The possibilities are exciting, but here's what might put the brakes on to some extent: If you know anything about networking, reading the above might have prompted you to realise that while sending data between high-bandwidth environments on an as-needed basis might be great, a network is only as fast as its slowest point. If there's a bottleneck at the user end's building, firewall, or ISP, it's not going to lead to a higher bandwidth pipe like magic.

As such, the natural home for NaaS might not be on the public internet for "live" applications and workloads, but rather secondary tasks that aren't directly customer or revenue related -- it really takes flight when you're talking about connections between datacentres and clouds.

Despite being quite aware of the limiting factor of the last mile, CTO of infrastructure build and support service Infrasupport Greg Scott thinks we can still get the most out of our local networks thanks to what he calls software-defined perimeter (SDP) appliances, which he wants to see replace the firewall.

"Most firewalls are pretty good, but it's a wasted opportunity.

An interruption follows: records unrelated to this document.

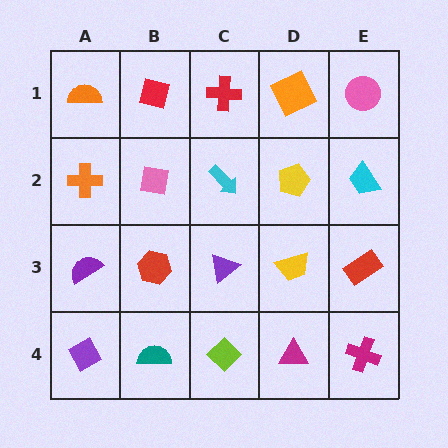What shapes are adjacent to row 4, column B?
A red hexagon (row 3, column B), a purple diamond (row 4, column A), a lime diamond (row 4, column C).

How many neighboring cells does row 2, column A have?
3.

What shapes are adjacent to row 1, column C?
A cyan arrow (row 2, column C), a red square (row 1, column B), an orange square (row 1, column D).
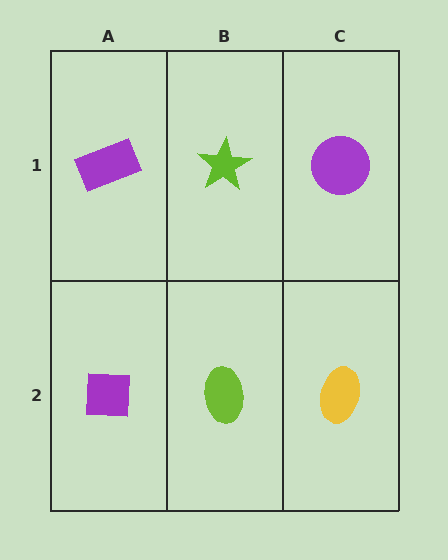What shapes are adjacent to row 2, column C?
A purple circle (row 1, column C), a lime ellipse (row 2, column B).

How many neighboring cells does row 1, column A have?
2.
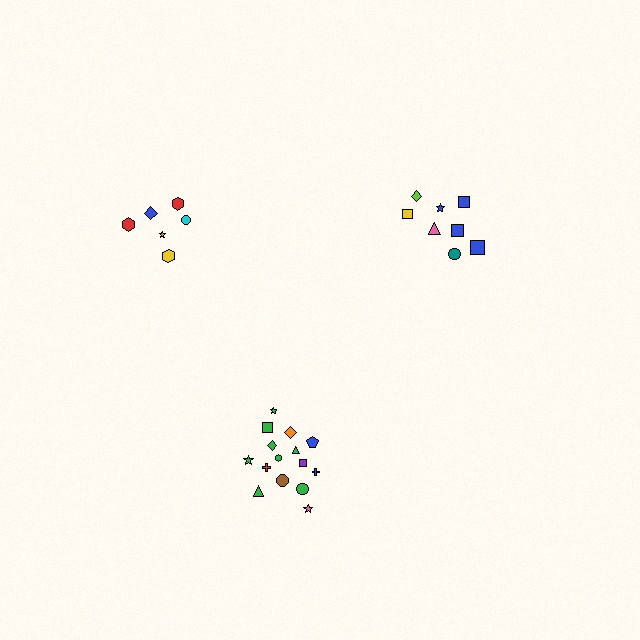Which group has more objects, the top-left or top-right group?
The top-right group.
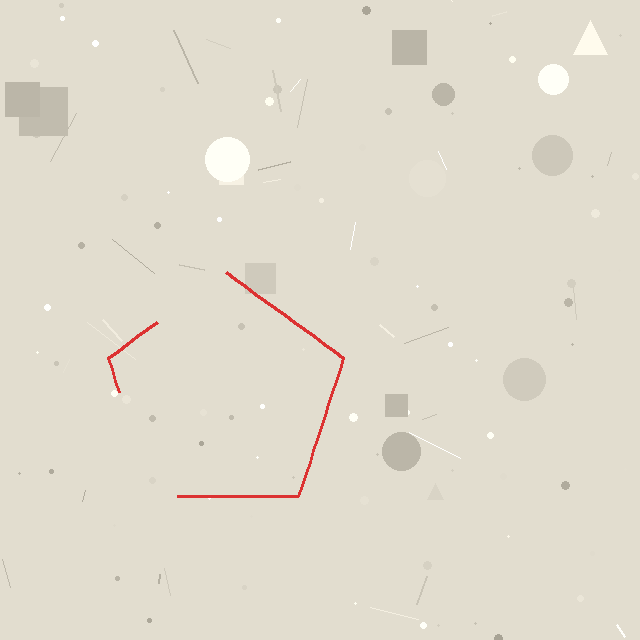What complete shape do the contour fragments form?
The contour fragments form a pentagon.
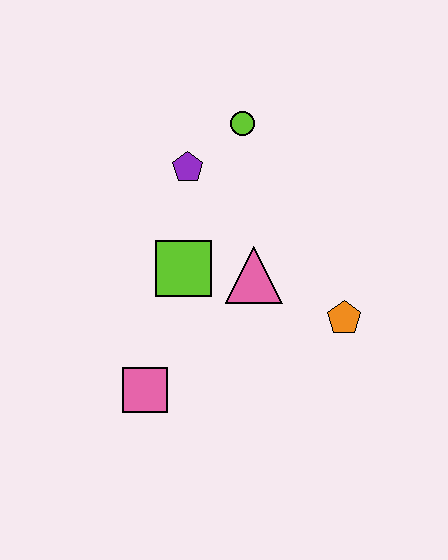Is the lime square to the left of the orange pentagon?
Yes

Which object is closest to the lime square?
The pink triangle is closest to the lime square.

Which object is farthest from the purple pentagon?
The pink square is farthest from the purple pentagon.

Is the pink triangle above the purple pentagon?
No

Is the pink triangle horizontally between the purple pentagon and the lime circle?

Firewalls could do so much more for you for so little cost," he said.

Scott believes that such appliances could enable NaaS even in comparatively restricted on-premises environments by making a "smarter perimeter" that monitors and juggles multiple telecom feeds, diagnostics, and a host of other services that make the most of your as-needed I/O.

VP of global service providers at datacentre and collocation provider Equinix, Jim Poole, also sees positive change at the user end that might help NaaS expand beyond the datacentre.

"Changing bandwidth at the end points tends to be a slow process, but this is the direction the industry is headed with the introduction of SDN and 100Gbps," he said. "Level 3 Communications [formerly networking and IT provider TW Telecom] is a good example with their Constellation product, which allows for dynamic bandwidth changes to your network in real time."

Plus, not all workloads are bursty, and not all network activity is the expression of live updates or critical processes. Andrew Robert Bruce, a software architect and the owner and operator of arbruce.net Technical Services, has a unique terminology for when you need a cloud-based build to do the work.

"Backup and data recovery services can fully replicate the business data ahead of time, using whatever bandwidth is available," he said. "Once it's fully replicated in the cloud, data synchronisation keeps the original and cloud-based data synchronised.

"When Rihanna comes to town and the requirement for bandwidth skyrockets, the replicated database in the cloud has sufficient network bandwidth to handle transactions. Mobile and desktop apps are remotely tweaked to talk to the cloud database. After Rihanna leaves town, the synchronisation pulls the data from the cloud back to the original database, and the apps are reset to talk to it again."

So with the growth and possibilities, is there a big enough market to exploit? Ciena is one provider that thinks so. Its director of industry marketing, Malcolm Loro, said 100Gbps services have been around for a few years, but what's changing now is that demand for them has moved into the consumer sphere, demand that he says is "overtaxing today's network infrastructures and exposing their inflexibility".

At Pacnet, Jim Fagan said he's already seeing customers using 100Gbps NaaS, and even though it's high, he wonders whether it might turn into a self-fulfilling prophecy. As an example, he spoke about a hypothetical content provider somewhere in the Asia-Pacific region: One week, its audience might be concentrated in Singapore because of a competition or promotion; the next, all traffic might come from Japan. The host can keep copies of the content in every country or region, or spin up network pipes as needed in each direction.

"The ability to move those large amounts of bandwidth around to use when the network becomes stressed hasn't been there before," he said.

"Will a customer who would have bought just 10Gb stick with that but burst up to 100Gb when they have the ability rather than regulate themselves? It opens up more flexibility, so I think that will help drive some of the adoption."